MRI May Help Predict Stroke and Heart Attack Risk In Diabetics

shutterstock_149952686Magnetic Resonance Imaging or MRI can be used to assess the risk of stroke and heart attacks among diabetic patients. Whole-body MRI may serve as a non-invasive tool to help determine the risks. It can help doctors provide preventive measures to aid diabetics in coping up with the said risks. The results of the study are published online in the journal Radiology.

Diabetes is a disease characterized by increased blood sugar levels. Diabetics are also known to develop atherosclerosis or the thickening of the arterial walls faster than non-diabetics. This increases the risks in heart attack and stroke. But the degree of risks may have a wide variation among diabetic patients.

Whole-body MRI has increasingly become an effective method of assessing the cardiovascular systems of people with diabetics. One advantage of this method is that it does not expose patients to radiation. It can also scan a larger body area without any increased risk, making it ideal even for younger patients.
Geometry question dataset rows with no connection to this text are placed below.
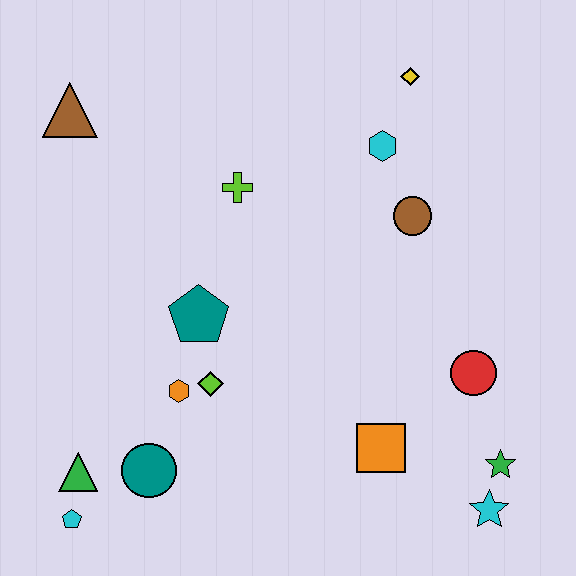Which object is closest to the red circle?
The green star is closest to the red circle.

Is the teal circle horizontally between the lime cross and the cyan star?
No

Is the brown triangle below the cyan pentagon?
No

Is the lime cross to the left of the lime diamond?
No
To determine its effectivity, Fabian Bamberg, M.D., M.P.H., from the Department of Radiology at Ludwig-Maximilians University in Munich, Germany and colleagues looked into the predictive value of whole-body MRI for incidence of major adverse cardiac and cerebrovascular events or MACCE in 65 patients with diabetes. The participants underwent a contrast-enhanced whole-body MRI protocol, which included scans of the brain, cardiac and vascular systems. The researchers also conducted follow-up inquiries to assess the rate of MACCE occurring in the study group.
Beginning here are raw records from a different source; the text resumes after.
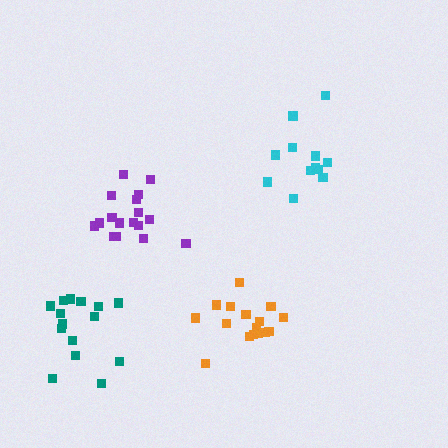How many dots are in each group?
Group 1: 17 dots, Group 2: 12 dots, Group 3: 16 dots, Group 4: 15 dots (60 total).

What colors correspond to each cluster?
The clusters are colored: purple, cyan, orange, teal.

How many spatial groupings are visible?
There are 4 spatial groupings.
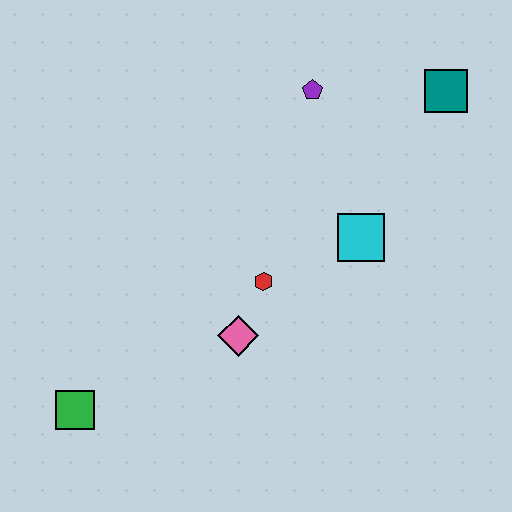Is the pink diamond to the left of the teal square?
Yes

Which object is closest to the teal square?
The purple pentagon is closest to the teal square.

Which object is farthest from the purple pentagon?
The green square is farthest from the purple pentagon.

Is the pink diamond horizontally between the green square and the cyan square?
Yes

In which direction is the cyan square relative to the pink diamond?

Of the group, 61 patients provided follow-up information. The study analysis showed that after a median of 5.8 years, 14 patients experienced MACCE. Patients who exhibited detectable vascular changes shown on the whole-body MRI experience a cumulative MACCE risk rate of 20 percent at three years. This progressed to 35 percent at six years. Those patients who showed normal whole-body MRI scans did not experience MACCE.

According to Dr. Bamberg, “Whole-body MRI may help in identifying patients who are at very high risk for future events and require intensified treatment or observation.”

“Conversely, the absence of any changes on whole-body MRI may reassure diabetic patients that their risk for a heart attack, stroke or other major cardiac or cerebrovascular event is low,” he further added.

Since whole-body MRI is a relatively new development in medical screening, it may require further studies. But the results so far are very promising, in terms of helping determine certain risk factors such as heart attacks and strokes at the early stages, especially in high-risk patients such as those who suffer from diabetes.